Review: Ransom River by Meg Gardiner

July 25, 2012 Dutton, Mystery/Suspense, Review 3

  • Hardcover: 368 pages
  • Publisher: Dutton Adult (July 5, 2012)
  • ISBN-10: 0525952853
  • Source: Publisher

Rory Mackenzie has reluctantly returned to her hometown of Ransom River, California, now unemployed. She’s now serving as a juror in a high-profile murder case: two policemen are accused of shooting and killing an intruder in cold blood. Two men charge into the courtroom, taking everyone hostage. Before the long ordeal ends, Rory soon realizes that she was the intended “victim” of the attack on the courtroom, the attackers staging the takeover to kidnap her alone. Unfortunately, the police see a completely different story playing out, assuming that Rory was somehow involved in the attack.

The scene in the courtroom is just the start of a series of violent acts in the seemingly quite town of Ransom River, Rory’s family the center of all of the attention. Grigor Mirkovic, the father of the murder victim at the trial, uses his connections in organized crime to stalk and terrorize Rory and her family. The drama continues inside Rory’s family circle: Boone and Nerissa, Rory’s cousins and the children of her long-missing uncle, Lee, torment Rory with malicious threats and false accusations about her past.  The only individual standing behind Rory is Seth, her ex-boyfriend and former cop who disappeared suddenly years ago. Rory isn’t exactly thrilled or comfortable with this, but she’s running out of options. She must get to the root of decades of dark, family secrets and lies if she’s going to be able to clear her name.

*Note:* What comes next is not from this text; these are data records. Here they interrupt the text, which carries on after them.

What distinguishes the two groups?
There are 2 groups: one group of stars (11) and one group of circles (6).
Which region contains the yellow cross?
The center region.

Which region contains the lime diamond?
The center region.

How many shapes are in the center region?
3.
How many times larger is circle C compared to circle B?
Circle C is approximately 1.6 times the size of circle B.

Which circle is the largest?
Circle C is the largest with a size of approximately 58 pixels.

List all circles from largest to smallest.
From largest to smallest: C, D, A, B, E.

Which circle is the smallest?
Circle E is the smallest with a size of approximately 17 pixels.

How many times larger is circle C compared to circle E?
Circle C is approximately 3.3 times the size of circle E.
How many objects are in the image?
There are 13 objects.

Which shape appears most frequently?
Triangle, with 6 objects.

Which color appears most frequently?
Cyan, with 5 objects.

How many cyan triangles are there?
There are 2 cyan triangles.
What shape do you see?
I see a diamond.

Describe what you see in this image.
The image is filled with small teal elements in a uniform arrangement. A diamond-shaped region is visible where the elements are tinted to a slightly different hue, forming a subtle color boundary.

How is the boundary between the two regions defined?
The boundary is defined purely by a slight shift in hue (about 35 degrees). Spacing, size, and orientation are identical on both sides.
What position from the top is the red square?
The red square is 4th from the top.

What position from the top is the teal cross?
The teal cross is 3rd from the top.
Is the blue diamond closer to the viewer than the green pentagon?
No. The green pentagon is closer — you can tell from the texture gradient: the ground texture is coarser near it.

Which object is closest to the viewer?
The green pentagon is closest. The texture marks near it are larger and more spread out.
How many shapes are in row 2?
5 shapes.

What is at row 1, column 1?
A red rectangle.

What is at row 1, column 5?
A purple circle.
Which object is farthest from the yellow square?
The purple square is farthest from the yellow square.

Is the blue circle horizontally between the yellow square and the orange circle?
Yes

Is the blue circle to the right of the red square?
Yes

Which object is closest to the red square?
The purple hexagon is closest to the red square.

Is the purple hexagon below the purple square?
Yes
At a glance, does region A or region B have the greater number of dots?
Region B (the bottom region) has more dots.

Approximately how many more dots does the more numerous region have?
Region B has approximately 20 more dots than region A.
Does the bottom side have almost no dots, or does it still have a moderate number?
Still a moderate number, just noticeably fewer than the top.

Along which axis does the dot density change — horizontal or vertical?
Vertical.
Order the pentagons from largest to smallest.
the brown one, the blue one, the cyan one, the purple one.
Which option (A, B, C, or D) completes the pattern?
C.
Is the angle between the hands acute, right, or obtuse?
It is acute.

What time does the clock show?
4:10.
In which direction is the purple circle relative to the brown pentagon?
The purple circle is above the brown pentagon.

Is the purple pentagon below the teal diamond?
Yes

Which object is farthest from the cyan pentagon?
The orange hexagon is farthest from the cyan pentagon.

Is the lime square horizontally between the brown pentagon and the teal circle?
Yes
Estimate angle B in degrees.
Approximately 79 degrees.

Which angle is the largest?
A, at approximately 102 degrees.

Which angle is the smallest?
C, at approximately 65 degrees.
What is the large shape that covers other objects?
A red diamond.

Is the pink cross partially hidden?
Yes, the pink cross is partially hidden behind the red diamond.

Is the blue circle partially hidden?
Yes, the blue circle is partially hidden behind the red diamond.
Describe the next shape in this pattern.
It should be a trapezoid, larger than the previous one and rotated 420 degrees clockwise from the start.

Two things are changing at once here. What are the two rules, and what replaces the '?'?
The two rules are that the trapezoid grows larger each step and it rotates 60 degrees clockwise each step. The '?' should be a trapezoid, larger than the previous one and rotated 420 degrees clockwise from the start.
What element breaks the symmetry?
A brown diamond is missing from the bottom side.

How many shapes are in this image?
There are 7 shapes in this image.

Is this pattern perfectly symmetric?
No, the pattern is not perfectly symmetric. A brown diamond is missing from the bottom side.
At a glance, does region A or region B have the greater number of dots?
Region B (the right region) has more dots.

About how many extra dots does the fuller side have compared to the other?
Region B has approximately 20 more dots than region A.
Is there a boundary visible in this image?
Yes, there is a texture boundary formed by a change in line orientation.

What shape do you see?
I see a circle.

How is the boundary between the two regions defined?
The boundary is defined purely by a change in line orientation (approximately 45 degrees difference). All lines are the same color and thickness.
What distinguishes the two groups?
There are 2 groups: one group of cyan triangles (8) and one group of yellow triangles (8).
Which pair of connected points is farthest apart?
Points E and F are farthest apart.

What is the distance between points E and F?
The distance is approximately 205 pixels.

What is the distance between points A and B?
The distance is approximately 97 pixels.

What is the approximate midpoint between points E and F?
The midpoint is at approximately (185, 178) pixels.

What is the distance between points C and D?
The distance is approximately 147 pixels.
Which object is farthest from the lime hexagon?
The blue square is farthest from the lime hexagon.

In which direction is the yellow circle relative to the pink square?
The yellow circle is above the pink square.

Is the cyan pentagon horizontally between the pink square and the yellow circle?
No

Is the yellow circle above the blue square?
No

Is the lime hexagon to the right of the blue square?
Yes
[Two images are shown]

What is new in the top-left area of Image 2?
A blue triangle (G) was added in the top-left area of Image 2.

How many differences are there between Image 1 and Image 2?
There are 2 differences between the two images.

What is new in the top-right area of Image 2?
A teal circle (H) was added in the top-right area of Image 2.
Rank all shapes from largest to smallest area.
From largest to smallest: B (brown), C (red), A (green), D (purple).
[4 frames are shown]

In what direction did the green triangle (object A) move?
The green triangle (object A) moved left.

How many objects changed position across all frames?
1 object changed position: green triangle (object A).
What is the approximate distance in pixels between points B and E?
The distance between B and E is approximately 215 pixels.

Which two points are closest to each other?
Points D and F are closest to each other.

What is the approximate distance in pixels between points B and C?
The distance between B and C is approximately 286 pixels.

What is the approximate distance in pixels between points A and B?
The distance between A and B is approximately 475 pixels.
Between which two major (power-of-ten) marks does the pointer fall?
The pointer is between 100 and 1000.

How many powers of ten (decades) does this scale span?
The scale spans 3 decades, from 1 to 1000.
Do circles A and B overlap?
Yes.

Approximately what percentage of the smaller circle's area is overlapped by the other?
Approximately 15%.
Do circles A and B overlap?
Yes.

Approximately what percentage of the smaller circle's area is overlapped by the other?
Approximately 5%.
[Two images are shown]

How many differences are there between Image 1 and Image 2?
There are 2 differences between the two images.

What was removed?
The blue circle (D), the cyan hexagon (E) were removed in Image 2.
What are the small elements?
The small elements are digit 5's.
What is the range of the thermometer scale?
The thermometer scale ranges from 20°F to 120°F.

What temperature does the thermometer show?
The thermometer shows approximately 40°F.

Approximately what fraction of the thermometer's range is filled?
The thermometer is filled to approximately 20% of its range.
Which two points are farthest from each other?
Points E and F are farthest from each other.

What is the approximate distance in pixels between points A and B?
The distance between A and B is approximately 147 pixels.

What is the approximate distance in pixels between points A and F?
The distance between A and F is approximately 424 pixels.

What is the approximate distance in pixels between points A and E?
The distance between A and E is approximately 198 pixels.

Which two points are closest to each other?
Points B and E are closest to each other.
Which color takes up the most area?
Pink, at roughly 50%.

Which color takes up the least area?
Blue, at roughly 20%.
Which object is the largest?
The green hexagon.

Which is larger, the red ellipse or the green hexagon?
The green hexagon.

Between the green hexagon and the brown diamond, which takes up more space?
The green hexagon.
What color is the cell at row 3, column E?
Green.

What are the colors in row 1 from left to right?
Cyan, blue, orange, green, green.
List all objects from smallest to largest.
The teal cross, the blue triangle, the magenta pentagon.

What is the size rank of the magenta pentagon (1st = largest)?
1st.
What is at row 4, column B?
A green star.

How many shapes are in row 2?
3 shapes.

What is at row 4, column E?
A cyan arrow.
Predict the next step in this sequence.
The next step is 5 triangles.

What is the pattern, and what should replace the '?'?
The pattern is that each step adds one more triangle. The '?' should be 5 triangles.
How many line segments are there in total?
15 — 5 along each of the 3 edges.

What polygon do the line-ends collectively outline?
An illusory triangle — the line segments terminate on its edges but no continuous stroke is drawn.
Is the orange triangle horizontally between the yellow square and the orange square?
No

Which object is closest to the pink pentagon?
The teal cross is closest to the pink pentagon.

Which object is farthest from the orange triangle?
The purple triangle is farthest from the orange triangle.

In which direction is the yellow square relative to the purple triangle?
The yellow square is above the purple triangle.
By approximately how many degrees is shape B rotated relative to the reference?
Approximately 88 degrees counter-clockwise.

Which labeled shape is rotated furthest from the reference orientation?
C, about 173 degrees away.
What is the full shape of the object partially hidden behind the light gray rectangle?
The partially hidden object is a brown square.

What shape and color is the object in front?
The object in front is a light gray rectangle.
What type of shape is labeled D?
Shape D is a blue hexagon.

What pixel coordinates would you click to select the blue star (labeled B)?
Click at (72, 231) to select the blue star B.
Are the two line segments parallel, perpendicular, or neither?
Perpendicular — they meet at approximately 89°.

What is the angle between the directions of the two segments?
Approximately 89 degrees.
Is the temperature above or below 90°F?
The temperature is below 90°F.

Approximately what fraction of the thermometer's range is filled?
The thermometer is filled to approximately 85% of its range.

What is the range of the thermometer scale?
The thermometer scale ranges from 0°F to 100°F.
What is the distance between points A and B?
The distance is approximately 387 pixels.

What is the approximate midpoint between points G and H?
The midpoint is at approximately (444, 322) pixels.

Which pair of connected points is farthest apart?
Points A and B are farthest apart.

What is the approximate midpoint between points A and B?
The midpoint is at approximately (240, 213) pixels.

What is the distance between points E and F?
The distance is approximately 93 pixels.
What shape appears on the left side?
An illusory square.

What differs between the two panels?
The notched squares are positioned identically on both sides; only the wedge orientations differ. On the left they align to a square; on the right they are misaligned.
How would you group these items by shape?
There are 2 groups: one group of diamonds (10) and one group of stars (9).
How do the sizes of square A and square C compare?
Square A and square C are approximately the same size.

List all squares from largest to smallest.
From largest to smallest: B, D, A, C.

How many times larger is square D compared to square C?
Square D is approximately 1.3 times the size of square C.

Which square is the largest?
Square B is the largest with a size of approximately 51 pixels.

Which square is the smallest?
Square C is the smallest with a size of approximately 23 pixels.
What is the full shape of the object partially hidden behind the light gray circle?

Gardiner weaves an intricate yet exhilarating mystery in Ransom River. Like many small towns, Ransom River is full of deep, dark secrets. Rory is shocked to realize that she is the center of many of these, stunned that her family has kept her in the dark all these years.  Despite being an extremely flawed character, Rory is an incredibly strong-willed, determined heroine. It seems this is a case of the world vs. Rory and I found myself rooting for her, desperate to see her persevere.

Admittedly, as I watched the numerous story lines and subplots reveal themselves, I questioned the author’s ability to weave them all together. That uncertainty was unfounded, for Gardiner ties all of the weaving and winding story lines together to form a completely surprising conclusion.

Looking for a taut, chilling mystery to fill your weekend? Ransom River is the book for you. Highly recommended.

3 Responses to “Review: Ransom River by Meg Gardiner”

  1. Beth F
    Twitter: BethFishReads

    This definitely looks like one to add to my list. I like multiple story lines . . . as long as the author can tie everything together.